Diceva Chesterton che guardava sempre con sospetto coloro che ostentavano disinteresse per il cibo. Dubito, aggiungeva, del loro buon gusto in tutti gli altri campi…
Era un robusto mangiatore. E si vedeva dal fisico ben più che corpulento. Ma era, anche, un uomo di grande, raffinato, gusto. A tavola così come nella scrittura. Una nota comune con altri grandi delle lettere di ogni epoca.
E mi viene in mente il Pulci, con la straordinaria abbuffata di Morgante e Margutte. Rabelais, il cui Pantagruel è divenuto esemplare di banchetto sontuoso… E Carlo Emilio Gadda, l’ingegnere delle nostre lettere, che con la sua scrittura esatta, precisa come una geometria, ti descrive in tal modo il Risotto alla Milanese, da fartene sentire il profumo.

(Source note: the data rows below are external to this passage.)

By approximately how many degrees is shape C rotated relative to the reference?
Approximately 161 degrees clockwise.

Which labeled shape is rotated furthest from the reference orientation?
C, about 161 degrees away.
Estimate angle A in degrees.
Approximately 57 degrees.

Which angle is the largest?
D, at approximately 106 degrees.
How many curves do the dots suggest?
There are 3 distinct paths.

Con conseguente acquolina in bocca…
E poi potrei parlare del Marquez di “Cent’anni di solitudine”, l’incredibile agone gastronomico. Di un romanzo, che mi inquietò e colpì da ragazzo, come “Il cuoco” di Henry Kressing. E divagare ancora su Falstaff, spingendomi a disturbare l’ombra di Petronio ….

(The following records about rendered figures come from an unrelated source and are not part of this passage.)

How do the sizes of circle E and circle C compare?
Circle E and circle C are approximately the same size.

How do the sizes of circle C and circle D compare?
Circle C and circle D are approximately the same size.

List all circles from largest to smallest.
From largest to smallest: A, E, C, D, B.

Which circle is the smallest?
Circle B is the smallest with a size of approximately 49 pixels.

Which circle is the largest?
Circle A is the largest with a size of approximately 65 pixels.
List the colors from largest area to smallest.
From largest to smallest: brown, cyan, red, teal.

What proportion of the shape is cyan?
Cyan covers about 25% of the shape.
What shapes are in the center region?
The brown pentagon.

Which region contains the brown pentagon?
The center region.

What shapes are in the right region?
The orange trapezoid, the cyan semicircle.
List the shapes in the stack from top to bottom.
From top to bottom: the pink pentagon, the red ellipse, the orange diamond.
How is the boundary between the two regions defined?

Ma basta così. Non è del cibo in letteratura che voglio parlare. Piuttosto dell’importanza dei sapori. E di quanto sia importante la loro.. diversità. Che esprime, in certo qual modo, non solo il buon gusto dei singoli, come dice Chesterton, ma anche l’anima dei popoli.
Perché certo non è vero che noi si sia ciò che mangiamo, come ebbe a dire un qualche teorico del più rigoroso, e ottuso, materialismo, di cui non ricordo il nome. Cosa che, sinceramente, non mi turba affatto…
Però è sicuramente vero che noi si mangi per come siamo. E che molto di un popolo e di una cultura si possa dedurre sedendo a tavola.
Il, famigerato, Brodo Nero degli spartani diceva già molto sulla dura disciplina di quella stirpe. E spiegava Leonida e le Termopili più di tante dissertazioni storiche.
E Franz Herre, nella sua “Storia del buon gusto in cucina” compie un vero e proprio periplo storico geografico intorno al mondo. Tracciando un profilo della civiltà umana che va ben al di là della curiosità gastronomica.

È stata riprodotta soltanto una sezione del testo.